Mühelos schiebe ich den Flieger alleine auf die Startbahn, Richtung 36. Dort sieht es noch blau aus, die Wolken stehen im Süden. Ich gebe Gas, starte und fliege die normale Platzrunde ab. Schnell steige ich über Platzrundenhöhe, beim Schwenk nach Süden nehme ich eine Wolke ins Visier, meine Eintrittskarte für den Himmel. Der Motor schaltet aus und fährt ohne Probleme ein - wie schnell man sich doch an dieses Wunder der Autonomie gewöhnen kann.

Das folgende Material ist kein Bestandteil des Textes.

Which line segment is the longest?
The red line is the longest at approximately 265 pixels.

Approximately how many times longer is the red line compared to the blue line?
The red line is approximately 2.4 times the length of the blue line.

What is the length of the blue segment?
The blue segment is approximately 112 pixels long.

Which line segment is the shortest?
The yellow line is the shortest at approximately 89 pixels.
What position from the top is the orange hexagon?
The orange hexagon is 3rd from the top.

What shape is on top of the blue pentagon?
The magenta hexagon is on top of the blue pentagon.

Aber ich freue mich doch immer wieder.
Ich bin erstaunt, wie gut die Thermik ist. Mehr noch, sie ist eigentlich fantastisch. Und dann ist alles anders als sonst: Ohne Mühe finde ich heute die Thermik, jede Bewegung der Luft ist spürbar wie eine zärtliche Hand auf der Schulter, mal rechts, mal links. Ruhig und stetig geht es nach oben, keine Turbulenzen ärgern mich, das Vario steht ruhig auf einem Wert, ein Meter, zwei Meter pro Sekunde. Nicht berauschend, aber das hatte ich nicht erwartet.

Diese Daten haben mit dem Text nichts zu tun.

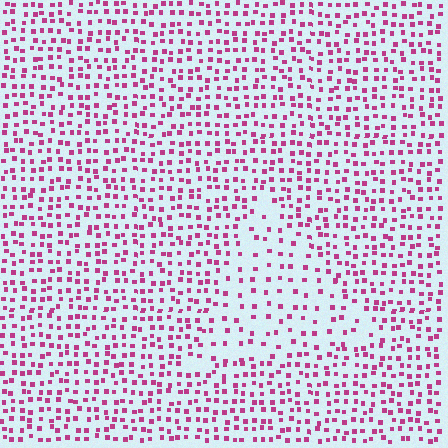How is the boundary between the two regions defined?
The boundary is defined by a change in element density (approximately 2.0x ratio). All elements are the same color, size, and shape.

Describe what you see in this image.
The image contains small magenta elements arranged at two different densities. A triangle-shaped region is visible where the elements are less densely packed than the surrounding area.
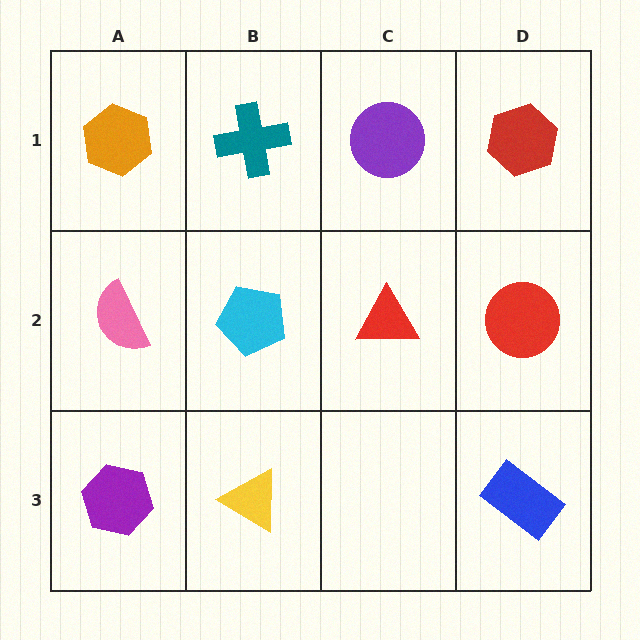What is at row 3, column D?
A blue rectangle.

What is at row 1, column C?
A purple circle.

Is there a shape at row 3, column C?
No, that cell is empty.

Überhaupt habe ich heute gar nichts erwartet, vielleicht ist dies das ganz große Geheimnis. Wer morgens aufsteht und sich über schlechtes Wetter freut, weil der dann den ganzen Tag am Schreibtisch sitzen kann, der kann nachmittags schon mal völlig aus dem Häuschen sein, wenn er plötzlich tolle Thermik und eine super Basis antrifft. Und das völlig ohne Mühe.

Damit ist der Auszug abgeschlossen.